20. Finally the judge has failed to address the Article 8 contentions, particularly the claim that the Appellant has an entrenched life in the UK and has worked for thirteen continuous years and that he has family life and a daughter. His only analysis regarding these issues is to be found at paragraphs 53 to 56 and the judge has failed to give due consideration to the balancing or proportionality aspect of those factors. In such circumstances I agree that there is a material error of law therein.
21. In such circumstances the correct approach is to set aside the decision of the First-tier Tribunal Judge and remit the matter back before the First-tier Tribunal for rehearing.
Supplementary Issue
22. Mr Walker acknowledges that in the event this matter is remitted then it would be appropriate for the Secretary of State to look at the evidence as to whether it is appropriate that it would lead to the removal of the Appellant as a family member of an EEA national and for a new Notice of Refusal reason to be produced.
Decision and Directions
(1) The decision of the First-tier Tribunal discloses material errors of law and is set aside with none of the findings of fact to stand.
(2) That the appeal be remitted to the First-tier Tribunal to be reheard on the first available date 56 days hence at Taylor House with an ELH of three hours.
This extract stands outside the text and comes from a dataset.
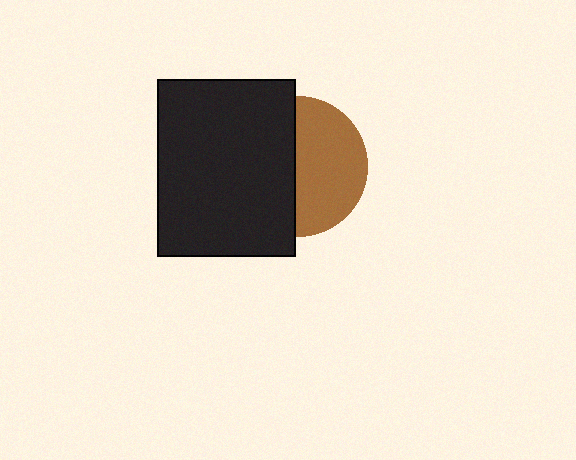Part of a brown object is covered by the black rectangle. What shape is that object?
It is a circle.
It is recorded that the appeal is to be before any First-tier Tribunal Judge other than Immigration Judge R Callender Smith.
(3) That the Secretary of State give notice to the Appellant's representatives and the Tribunal within 28 days of receipt of the error of law notice as to whether the original Notice of Refusal is to be withdrawn. It is recorded and accepted that if it is to withdrawn then the issue will be reconsidered by the Secretary of State and either a new Notice of Refusal issued or the Notice of Refusal withdrawn in its entirety. It is further noted that in the event that such circumstances apply and a new Notice of Refusal is issued then the correct approach is to rehear the matter afresh as an appeal against that Notice of Refusal. In such circumstances it is still inappropriate for any appeal to be reheard by Immigration Judge Callender Smith.
(4) In the event that the remit to the First-tier Tribunal is to proceed then leave is granted to both parties to file and serve an up-to-date bundle of documents at least seven days prior to the restored hearing.
(5) No interpreter is required.

No anonymity direction is made.


Signed Date


Deputy Upper Tribunal Judge D N Harris


TO THE RESPONDENT
FEE AWARD

No application is made for a fee award and none is made.